The two NGOs, which referred to reports by international organizations, depicted “a grim reality marked by early marriages and sexual violence against women who have no means to defend themselves against such practices or to denounce them.”
According to the American NGO The Pacis Group, very young girls, most of the time under 13, are forced to marry against their will Sahrawi men from the upper class or Polisario leaders.
“In this remote desert area, where people live in total isolation, cases of minors’ marriage are common and victims are often condemned to silence,” lamented the president of the Italian Onlus METE association, Giorgia Butera.
The Italian activist drew the attention of the HRC to what she called “a particularly tragic situation” in Tindouf. “The international community can neither intervene nor be accurately informed about the extent of the problem,” she said.
For her part, the chairwoman of the Italian Protea Association for Human Rights Protection, Sara Baresi, underlined the serious consequences entailed by the absence of any census of the inhabitants of the Tindouf camps. This is a real source of concern to the international community, she said.
In the absence of such a census, “we are not able to know the exact number of births, early marriages and cases of disability, death and violence.”

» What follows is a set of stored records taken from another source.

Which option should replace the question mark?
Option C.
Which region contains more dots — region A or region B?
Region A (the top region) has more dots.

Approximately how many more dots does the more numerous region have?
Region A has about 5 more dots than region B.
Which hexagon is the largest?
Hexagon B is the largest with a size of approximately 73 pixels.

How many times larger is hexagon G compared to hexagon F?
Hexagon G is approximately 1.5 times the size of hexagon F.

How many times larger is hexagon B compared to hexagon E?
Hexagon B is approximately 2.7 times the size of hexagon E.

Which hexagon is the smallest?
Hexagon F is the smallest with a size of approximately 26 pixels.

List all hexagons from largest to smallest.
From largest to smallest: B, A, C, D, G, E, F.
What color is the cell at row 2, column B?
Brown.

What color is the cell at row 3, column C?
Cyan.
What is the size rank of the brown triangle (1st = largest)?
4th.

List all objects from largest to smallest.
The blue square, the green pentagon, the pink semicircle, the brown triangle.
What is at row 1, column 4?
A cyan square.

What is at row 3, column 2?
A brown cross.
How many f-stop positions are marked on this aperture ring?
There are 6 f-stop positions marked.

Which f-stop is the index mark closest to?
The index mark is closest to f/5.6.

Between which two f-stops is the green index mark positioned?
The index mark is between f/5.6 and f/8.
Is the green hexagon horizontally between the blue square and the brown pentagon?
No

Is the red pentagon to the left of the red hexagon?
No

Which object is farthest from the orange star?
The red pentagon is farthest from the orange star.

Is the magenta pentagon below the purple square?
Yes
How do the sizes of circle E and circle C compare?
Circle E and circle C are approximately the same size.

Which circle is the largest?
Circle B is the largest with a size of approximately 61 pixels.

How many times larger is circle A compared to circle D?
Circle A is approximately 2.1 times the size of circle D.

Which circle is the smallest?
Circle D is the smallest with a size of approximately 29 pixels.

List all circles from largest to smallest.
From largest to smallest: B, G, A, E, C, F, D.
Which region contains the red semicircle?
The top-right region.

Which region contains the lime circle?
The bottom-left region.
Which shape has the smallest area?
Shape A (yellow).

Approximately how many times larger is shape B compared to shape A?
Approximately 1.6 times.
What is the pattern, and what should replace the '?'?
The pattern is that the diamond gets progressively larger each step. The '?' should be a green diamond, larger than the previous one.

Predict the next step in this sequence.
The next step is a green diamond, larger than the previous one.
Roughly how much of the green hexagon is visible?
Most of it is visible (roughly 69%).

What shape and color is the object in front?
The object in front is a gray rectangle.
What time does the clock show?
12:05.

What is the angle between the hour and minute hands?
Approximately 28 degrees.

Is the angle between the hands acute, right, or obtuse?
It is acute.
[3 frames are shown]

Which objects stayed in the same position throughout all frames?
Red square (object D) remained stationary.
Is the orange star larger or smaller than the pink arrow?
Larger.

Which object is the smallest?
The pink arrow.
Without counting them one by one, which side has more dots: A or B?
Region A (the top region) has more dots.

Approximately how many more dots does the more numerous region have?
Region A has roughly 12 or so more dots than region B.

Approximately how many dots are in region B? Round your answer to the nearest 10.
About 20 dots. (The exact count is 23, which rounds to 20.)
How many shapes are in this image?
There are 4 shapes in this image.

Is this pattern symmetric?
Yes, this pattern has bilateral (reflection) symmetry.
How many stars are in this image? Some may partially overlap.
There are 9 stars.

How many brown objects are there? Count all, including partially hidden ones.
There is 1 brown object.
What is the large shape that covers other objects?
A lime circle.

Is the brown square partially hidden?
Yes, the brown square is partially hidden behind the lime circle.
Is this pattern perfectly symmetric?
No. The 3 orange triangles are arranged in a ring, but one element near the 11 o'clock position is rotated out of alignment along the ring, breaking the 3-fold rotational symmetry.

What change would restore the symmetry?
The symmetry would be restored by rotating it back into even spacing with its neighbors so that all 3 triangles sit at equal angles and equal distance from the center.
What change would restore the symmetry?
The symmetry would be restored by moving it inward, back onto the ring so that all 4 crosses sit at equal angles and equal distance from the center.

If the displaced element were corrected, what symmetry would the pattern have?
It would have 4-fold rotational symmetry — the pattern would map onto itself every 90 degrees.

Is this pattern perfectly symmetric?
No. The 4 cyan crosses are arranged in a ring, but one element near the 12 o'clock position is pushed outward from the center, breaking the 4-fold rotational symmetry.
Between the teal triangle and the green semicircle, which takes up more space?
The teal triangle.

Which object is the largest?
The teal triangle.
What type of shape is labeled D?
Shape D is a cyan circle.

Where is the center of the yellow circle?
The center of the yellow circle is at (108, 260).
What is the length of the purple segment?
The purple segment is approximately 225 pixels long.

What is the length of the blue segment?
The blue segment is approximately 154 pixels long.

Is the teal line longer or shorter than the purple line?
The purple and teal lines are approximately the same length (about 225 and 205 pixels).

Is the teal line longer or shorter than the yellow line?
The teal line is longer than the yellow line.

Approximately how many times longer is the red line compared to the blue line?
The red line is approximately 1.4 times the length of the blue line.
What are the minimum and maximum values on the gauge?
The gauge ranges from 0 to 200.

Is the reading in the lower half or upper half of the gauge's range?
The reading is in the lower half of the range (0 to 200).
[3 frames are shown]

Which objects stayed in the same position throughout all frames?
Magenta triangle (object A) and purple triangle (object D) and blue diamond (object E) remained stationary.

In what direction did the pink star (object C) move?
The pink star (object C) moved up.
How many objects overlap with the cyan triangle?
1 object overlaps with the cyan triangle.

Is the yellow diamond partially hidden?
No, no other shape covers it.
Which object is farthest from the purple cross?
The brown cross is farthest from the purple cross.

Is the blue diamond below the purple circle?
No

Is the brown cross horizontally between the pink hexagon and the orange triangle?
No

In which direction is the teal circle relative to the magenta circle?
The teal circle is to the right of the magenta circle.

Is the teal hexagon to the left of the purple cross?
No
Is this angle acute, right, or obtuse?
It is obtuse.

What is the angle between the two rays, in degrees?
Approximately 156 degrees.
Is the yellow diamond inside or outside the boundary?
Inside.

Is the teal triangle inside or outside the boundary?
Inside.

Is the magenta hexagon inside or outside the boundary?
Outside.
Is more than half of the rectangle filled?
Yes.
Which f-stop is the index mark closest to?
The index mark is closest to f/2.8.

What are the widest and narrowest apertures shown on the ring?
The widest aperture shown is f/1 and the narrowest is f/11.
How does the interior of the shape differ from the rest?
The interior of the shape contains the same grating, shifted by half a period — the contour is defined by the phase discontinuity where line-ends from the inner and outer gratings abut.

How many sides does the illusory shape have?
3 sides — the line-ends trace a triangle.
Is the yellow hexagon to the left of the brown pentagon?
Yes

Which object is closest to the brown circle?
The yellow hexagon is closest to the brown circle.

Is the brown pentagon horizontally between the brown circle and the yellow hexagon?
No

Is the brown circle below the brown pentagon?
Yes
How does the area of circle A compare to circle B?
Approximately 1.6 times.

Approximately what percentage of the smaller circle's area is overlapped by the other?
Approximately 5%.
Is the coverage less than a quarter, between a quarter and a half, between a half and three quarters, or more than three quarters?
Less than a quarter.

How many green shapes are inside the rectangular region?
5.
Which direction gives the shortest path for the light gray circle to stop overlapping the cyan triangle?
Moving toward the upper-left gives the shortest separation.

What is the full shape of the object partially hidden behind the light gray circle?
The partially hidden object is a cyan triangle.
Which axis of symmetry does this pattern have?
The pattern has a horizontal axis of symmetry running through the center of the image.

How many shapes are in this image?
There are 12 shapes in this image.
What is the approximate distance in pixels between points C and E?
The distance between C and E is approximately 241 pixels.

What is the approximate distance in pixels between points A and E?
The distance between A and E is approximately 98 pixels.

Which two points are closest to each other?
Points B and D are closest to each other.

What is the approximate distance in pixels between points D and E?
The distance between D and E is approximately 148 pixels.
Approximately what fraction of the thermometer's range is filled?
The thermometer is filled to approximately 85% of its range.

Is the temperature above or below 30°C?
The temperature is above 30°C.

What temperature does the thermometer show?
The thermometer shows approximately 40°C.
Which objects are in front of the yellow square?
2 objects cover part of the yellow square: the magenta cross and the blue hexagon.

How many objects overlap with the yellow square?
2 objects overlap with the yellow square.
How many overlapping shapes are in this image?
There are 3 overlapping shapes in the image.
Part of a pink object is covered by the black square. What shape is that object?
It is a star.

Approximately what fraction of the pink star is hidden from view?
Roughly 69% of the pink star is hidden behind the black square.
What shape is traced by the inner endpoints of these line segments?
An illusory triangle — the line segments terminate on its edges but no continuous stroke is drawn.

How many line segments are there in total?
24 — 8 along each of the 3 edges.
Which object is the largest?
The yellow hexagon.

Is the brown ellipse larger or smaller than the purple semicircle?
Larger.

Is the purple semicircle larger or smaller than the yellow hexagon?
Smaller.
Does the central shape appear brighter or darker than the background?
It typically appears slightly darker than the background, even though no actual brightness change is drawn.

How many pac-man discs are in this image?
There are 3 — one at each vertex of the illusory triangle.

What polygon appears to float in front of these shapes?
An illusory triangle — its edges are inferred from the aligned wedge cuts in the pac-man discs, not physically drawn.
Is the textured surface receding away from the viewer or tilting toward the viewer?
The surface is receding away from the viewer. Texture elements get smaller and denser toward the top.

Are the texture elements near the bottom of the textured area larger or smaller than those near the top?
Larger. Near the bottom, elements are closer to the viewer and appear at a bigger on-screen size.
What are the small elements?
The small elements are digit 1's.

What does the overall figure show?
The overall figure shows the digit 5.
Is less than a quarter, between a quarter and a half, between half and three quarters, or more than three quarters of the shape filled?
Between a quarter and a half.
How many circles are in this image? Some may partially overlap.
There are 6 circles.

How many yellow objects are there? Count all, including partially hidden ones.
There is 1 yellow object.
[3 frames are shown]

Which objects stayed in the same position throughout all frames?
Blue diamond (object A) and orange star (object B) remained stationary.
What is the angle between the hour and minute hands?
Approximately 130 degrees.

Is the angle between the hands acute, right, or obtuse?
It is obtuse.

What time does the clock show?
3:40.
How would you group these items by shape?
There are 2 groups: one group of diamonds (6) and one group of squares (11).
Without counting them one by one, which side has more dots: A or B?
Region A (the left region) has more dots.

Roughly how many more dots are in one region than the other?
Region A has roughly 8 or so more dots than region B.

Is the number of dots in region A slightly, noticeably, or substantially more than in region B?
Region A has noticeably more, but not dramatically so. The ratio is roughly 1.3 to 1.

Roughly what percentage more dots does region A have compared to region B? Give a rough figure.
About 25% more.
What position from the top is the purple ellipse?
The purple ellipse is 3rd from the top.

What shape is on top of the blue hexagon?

The president of Protea also raised the problem of systematic indoctrination of children and young people in the Tindouf camps. These kids lose their identity because they are separated from their parents at an early age and sent to training camps before being enrolled in the Polisario armed militias, she said.
“We continue to receive reports from Tindouf about the indoctrination system prevailing there. The system leaves no room for freedom of thought and freedom of speech,” said Sara Baresi.
Such practices are of great concern to all human rights advocates and should be of great concern to all those who continue to believe in the lost cause of the Polisario separatists.